German pathologist and microbiologist

Carl Friedländer (19 November 1847, Brieg (Brzeg), Silesia – 13 May 1887, Meran (Merano), County of Tyrol) was a German pathologist and microbiologist who helped discover the bacterial cause of pneumonia in 1882. He also first described thromboangiitis obliterans.

Edwin Klebs had seen bacteria in the airways of individuals who died from pneumonia in 1875; however, it was not until 1882 when Friedländer recognized that bacteria (Klebsiella pneumoniae) were nearly always observable in persons dying from pneumonia that the bold statement was made that these were the likely cause of pneumonia.
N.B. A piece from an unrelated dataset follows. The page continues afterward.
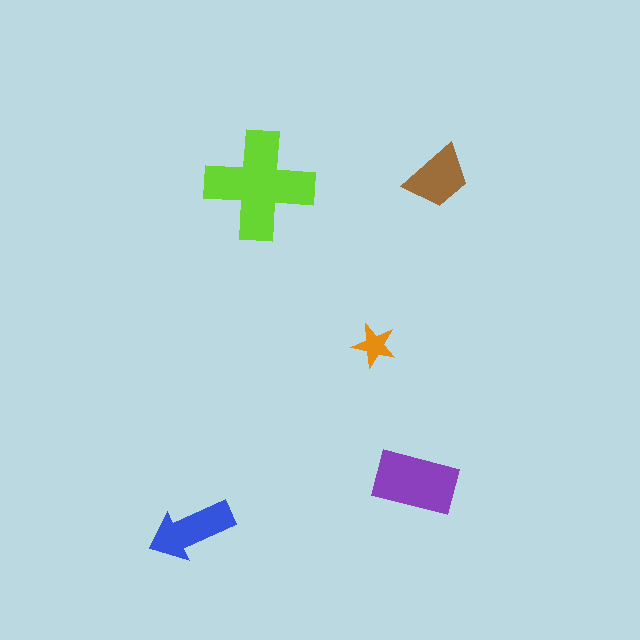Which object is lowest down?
The blue arrow is bottommost.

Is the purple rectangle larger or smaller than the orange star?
Larger.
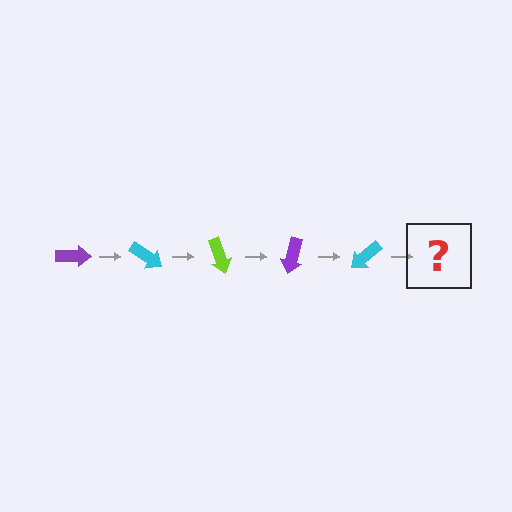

Friedländer's second communication on the micrococci of pneumonia, which appeared on 15 November 1883, touched off a controversy over the causative agent of pneumonia that continued for the next three years. In this second report he noted that he had examined more than 50 additional cases of pneumonia and that he had identified bacteria in nearly all of them and that sections from which the bacteria were absent were from the lungs of patients dying late in the course of the disease. Friedländer also noted that it was necessary to use special stains (e.g. the Gram Stain) to see the bacteria because using ordinary stains (H&E) nuclei and fibrin stained the same way as bacteria and thus obscured the ability to see the bacteria. As a result, Klebsiella pneumoniae is often called Friedländer's bacterium or Friedländer's bacillus. It is unclear if the bacteria that he observed in persons dying of pneumonia were truly all Klebsiella, some may well have been Streptococcus pneumoniae.

In 1886, he introduced the ampoule in medicine.

He died a premature death, aged 39 or 40, after a brief stint with a respiratory disease, believed to be caused by his discovered infectious organism, the Friedlander's Bacillus.

== Works ==
- Friedländer, C. Über die Schizomyceten bei der acuten fibrösen Pneumonie. Virchow's Arch pathol. Anat. u. Physiol., 87 (2):319-324, Feb. 4, 1882.
- Carl Friedländer: Arteriitis obliterans. Zentralblatt für die medizinischen Wissenschaften, Berlin, 1876, 14.